This book is in Open Review. I want your feedback to make the book better for you and other readers. To add your annotation, select some text and then click the on the pop-up menu. To see the annotations of others, click the button in the upper right hand corner of the page

13.1 Explanatory variables selection

There are different approaches for automatic variables selection, but not all of them are efficient in the context of dynamic models. For example, backward stepwise might be either not feasible in case of small samples or may take too much time to converge to an optimal solution (it has polynomial computational time). This is because the ADAMX model needs to be refitted and reestimated over and over again using recursive relations based, for example, on the state space model (11.3).
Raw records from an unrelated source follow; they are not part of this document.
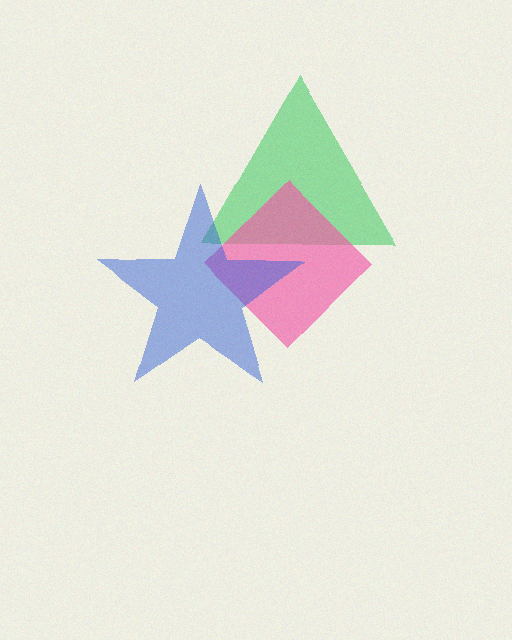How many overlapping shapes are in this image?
There are 3 overlapping shapes in the image.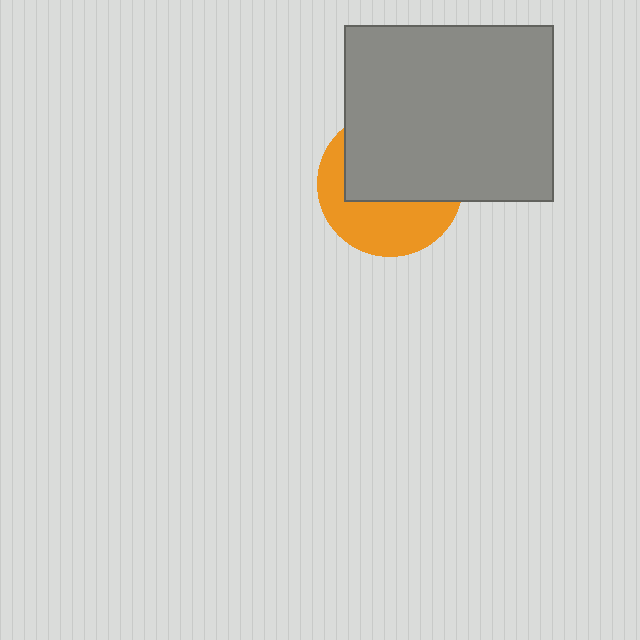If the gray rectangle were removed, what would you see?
You would see the complete orange circle.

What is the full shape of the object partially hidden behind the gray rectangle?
The partially hidden object is an orange circle.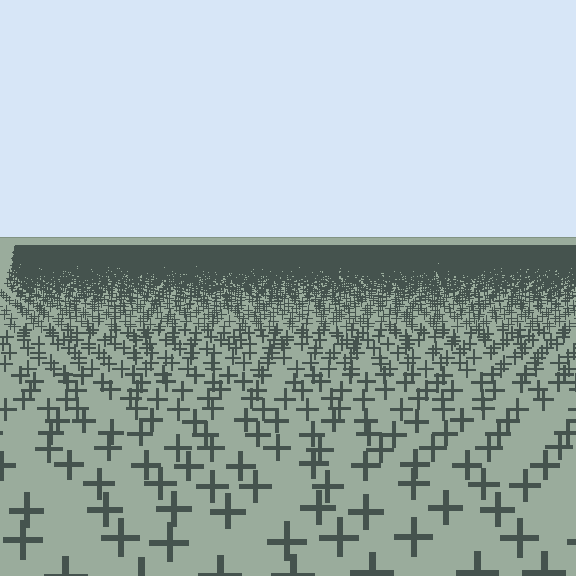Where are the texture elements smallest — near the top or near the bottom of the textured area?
Near the top.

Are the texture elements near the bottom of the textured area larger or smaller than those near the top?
Larger. Near the bottom, elements are closer to the viewer and appear at a bigger on-screen size.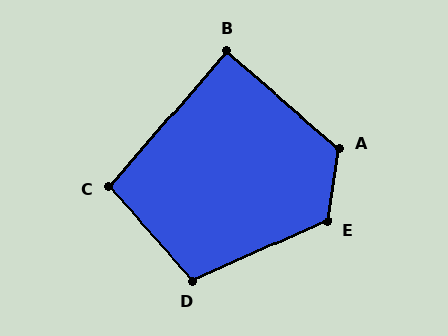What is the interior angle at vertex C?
Approximately 97 degrees (obtuse).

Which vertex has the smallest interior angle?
B, at approximately 90 degrees.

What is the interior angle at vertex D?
Approximately 108 degrees (obtuse).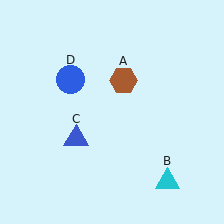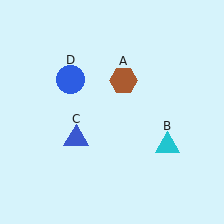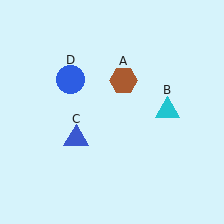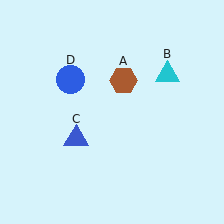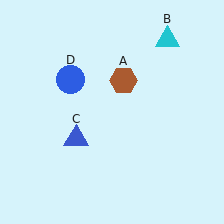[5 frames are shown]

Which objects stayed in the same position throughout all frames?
Brown hexagon (object A) and blue triangle (object C) and blue circle (object D) remained stationary.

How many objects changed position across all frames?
1 object changed position: cyan triangle (object B).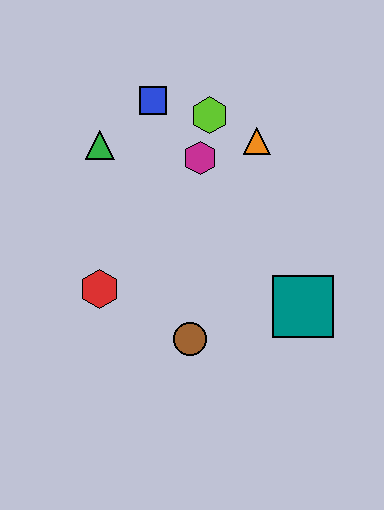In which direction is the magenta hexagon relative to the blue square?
The magenta hexagon is below the blue square.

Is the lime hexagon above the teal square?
Yes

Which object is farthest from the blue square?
The teal square is farthest from the blue square.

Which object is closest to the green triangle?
The blue square is closest to the green triangle.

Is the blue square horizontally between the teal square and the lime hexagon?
No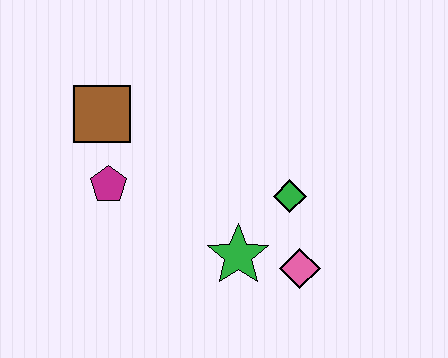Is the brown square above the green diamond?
Yes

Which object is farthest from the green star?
The brown square is farthest from the green star.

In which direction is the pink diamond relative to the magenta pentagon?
The pink diamond is to the right of the magenta pentagon.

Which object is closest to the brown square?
The magenta pentagon is closest to the brown square.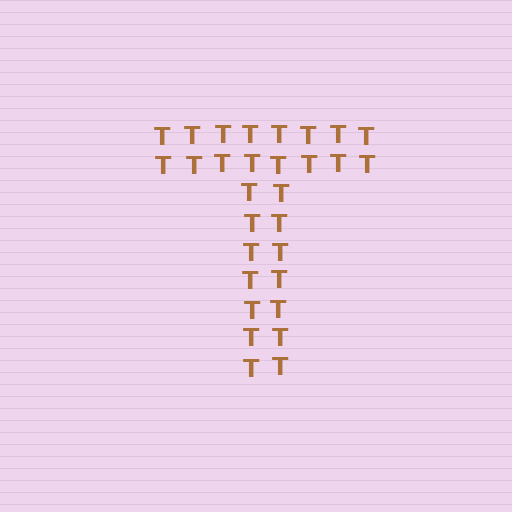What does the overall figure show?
The overall figure shows the letter T.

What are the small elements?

The classical stepwise forward might also be too slow, because it has polynomial computational time. So, there need to be some simplifications, which will make variables selection in ADAMX doable in a reasonable time.

In order to make the mechanism doable in a limitted time, we rely on (???) approach of stepwise trace forward selection of variables. It is the approach that uses the partial correlations between variables in order to identify, which of the variables to include on each iteration, and has because of that linear computational time. Still, doing that in the proper ADAMX would take more time than needed, so one of the possibles solutions is to do variables selection in ADAMX in the following steps:

  1. Estimate and fit the ETS model;
  2. Extract the residuals of the ETS model;
  3. Select the most suitable variables, explaining the residuals, based on an information criterion;
  4. Estimate the ADAMX model with the selected explanatory variables.

The residuals in step (2) might vary from model to model, depending on the type of the error term and the selected distribution:

  • Normal, Laplace, S, Generalised Normal or Asymmetric Laplace: \(e_t\);
  • Additive error and Log Normal or Inverse Gaussian: \(\left(1+\frac{e_t}{\hat{y}_t} \right)\);
  • Multiplicative error and Normal, Laplace, S, Generalised Normal or Asymmetric Laplace: \(1+e_t\). So, the extracted residuals should be formulated based on the distributional assumptions in the model.

In R, step (3) is done using the stepwise() function from greybox package, which supports all the distributions discussed in the previous chapters.

While the suggested approach has obvious limitations (e.g. smoothing parameters can be higher than needed, explaining the variability otherwise explained by variables), it is efficient in terms of computational time.